There are a couple of ways the brain may suppress tinnitus during deep sleep. The first has to do with the brain’s neurons. After a long period of wakefulness, neurons in the brain are thought to switch into slow-wave activity mode to recover. The more neurons in this mode together, the stronger the drive is for the rest of the brain to join.
We know that the drive for sleep gets strong enough that neurons in the brain will eventually go into slow-wave activity mode. And since this especially applies to brain regions overactive during wakefulness, we think that tinnitus might be suppressed as a result of that.
Deep sleep may suppress tinnitus
Slow-wave activity also interferes with the communication between brain areas. During deepest sleep this may keep hyperactive regions from disturbing other brain areas and from interrupting sleep.
This explains why people with tinnitus can still enter deep sleep, and why tinnitus may be suppressed during that time.
Sleep is also important for strengthening our memory, by helping to drive changes in connections between neurons in the brain. We believe that changes in brain connectivity during sleep contribute to what makes tinnitus last for a long time after the initial trigger. Hearing loss is often an initial trigger for tinnitus.

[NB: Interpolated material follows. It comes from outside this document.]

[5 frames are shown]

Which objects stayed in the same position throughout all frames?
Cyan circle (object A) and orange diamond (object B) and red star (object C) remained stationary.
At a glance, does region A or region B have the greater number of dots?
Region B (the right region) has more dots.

We already know that the intensity of tinnitus can change throughout a given day. Investigating how tinnitus changes during sleep could give us a direct handle on what the brain does to cause fluctuations in tinnitus intensity.

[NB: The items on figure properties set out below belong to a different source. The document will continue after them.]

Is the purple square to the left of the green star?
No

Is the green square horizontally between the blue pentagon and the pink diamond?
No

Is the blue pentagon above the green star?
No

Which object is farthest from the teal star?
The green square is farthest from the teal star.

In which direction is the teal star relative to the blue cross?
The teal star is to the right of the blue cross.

We may be able to manipulate sleep to improve the wellbeing of patients and possibly develop new treatments for tinnitus. For example, sleep disruptions can be reduced and slow-wave activity can be boosted through sleep restriction paradigms, where patients are told to only go to bed when they’re actually tired. Boosting the intensity of sleep could help us better see the effect sleep has on tinnitus.

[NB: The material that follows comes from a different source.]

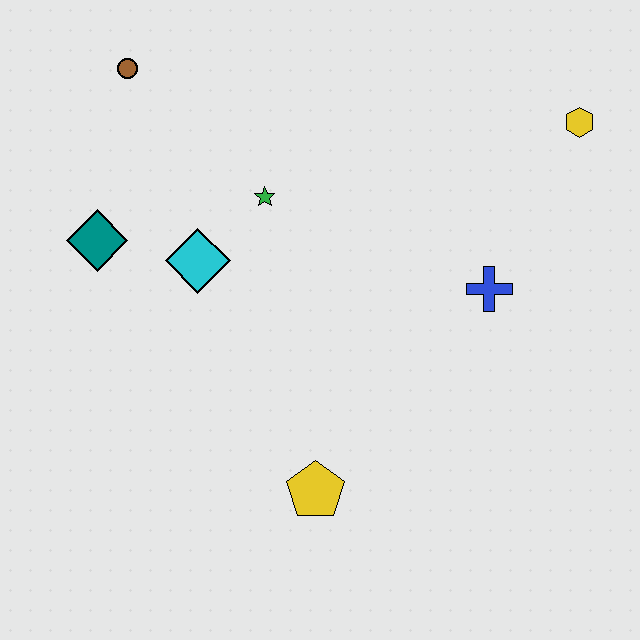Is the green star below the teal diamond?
No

While we suspect that deep sleep is the most likely to affect tinnitus, there are many other stages of sleep that happen. One of these are rapid eye movement – or REM sleep – each with unique patterns of brain activity.
In future research, both the sleep stage and tinnitus activity in the brain could be tracked at the same time by recording brain activity. This may help to find out more about the link between tinnitus and sleep and help researchers understand how tinnitus may be alleviated by natural brain activity.
Linus Milinski, Doctoral Researcher in Neuroscience, University of Oxford; Fernando Nodal, Departmental Lecturer, Auditory Neuroscience Group, University of Oxford; Victoria Bajo Lorenzana, Associate Professor of Neuroscience, University of Oxford and Vladyslav Vyazovskiy, Professor of Sleep Physiology, University of Oxford
Bottom line: Around 15% of the world’s population suffers from tinnitus, or a ringing in the ears. Scientists believe there is a link between tinnitus and sleep.